Bockerl Test Teil 2


Bockerl Test Teil 2
Bockerl Test auf einem Rodelberg

Nachdem wir das Bockerl im Januar bereits einmal getestet haben, wollten wir es abermals testen. Da wir hier Vorort keine perfekte Umgebung gefunden haben um das Bockerl zu testen, haben wir es erneut auf dem lokalen Rodelberg ausprobiert, dieses Mal ohne Schnee.

Das Bockerl und der Hügel

Bockerl, Test Teil2
Bockerl, die Abstiegshilfe für die Berge

Was wir nicht berücksichtigt hatten, ohne Schnee rollten wir zwar schneller, jedoch wurde der Rodelberg nicht gemäht, daher war es ziemlich unangenehm den Rodelberg herunter zu fahren. Bei der Abfahrt nahmen wir Löwenzahn und Gräser mit, aber es machte trotzdem Spaß.

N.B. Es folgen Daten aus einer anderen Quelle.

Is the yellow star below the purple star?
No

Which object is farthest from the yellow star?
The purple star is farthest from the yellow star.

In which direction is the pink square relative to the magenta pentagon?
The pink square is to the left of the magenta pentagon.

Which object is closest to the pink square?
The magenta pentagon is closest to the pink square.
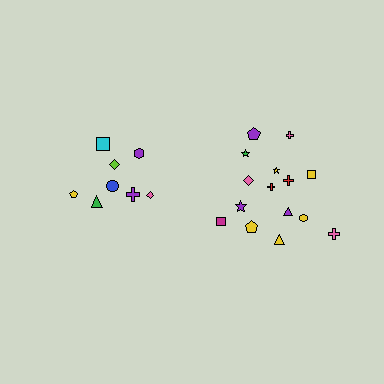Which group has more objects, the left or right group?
The right group.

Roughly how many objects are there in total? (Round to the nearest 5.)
Roughly 25 objects in total.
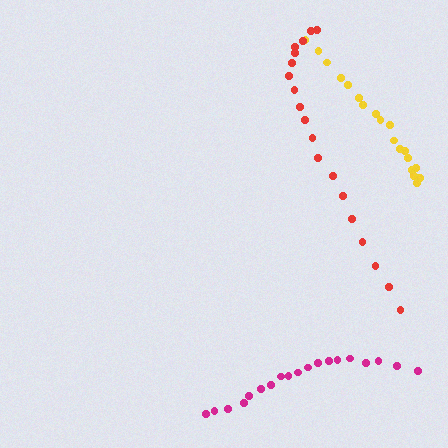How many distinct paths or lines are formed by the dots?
There are 3 distinct paths.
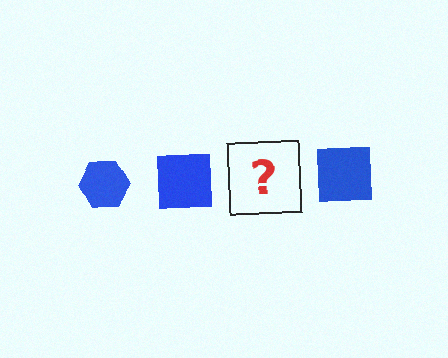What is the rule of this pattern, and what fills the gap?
The rule is that the pattern cycles through hexagon, square shapes in blue. The gap should be filled with a blue hexagon.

Anfangs hatten wir noch Probleme mit der richtigen Haltung, auch dass Lenken wollte einfach nicht klappen. Nach einigen Versuchen klappte es immer besser und wir kamen weiter und weiter.

Ein großer Nachteil war die Größe des Rodelbergs (es ist ein Hügel und eben kein richtiger Berg). Dementsprechend oft mussten wir wieder den Hügel hochlaufen und das für ca. 10 Sekunden Fahrtzeit.

Die Idee des Bockerls ist wirklich cool, die Verarbeitung ist gut, Fehler oder Schwachstellen konnten wir bisher keine finden. Damit man das Bockerl jedoch richtig verwenden kann, benötigt man richtige Berge, ein Rodelberg reicht nicht aus. Es sei denn man kann damit leben nach jeder Fahrt wieder und wieder den Hügel herauf zu laufen.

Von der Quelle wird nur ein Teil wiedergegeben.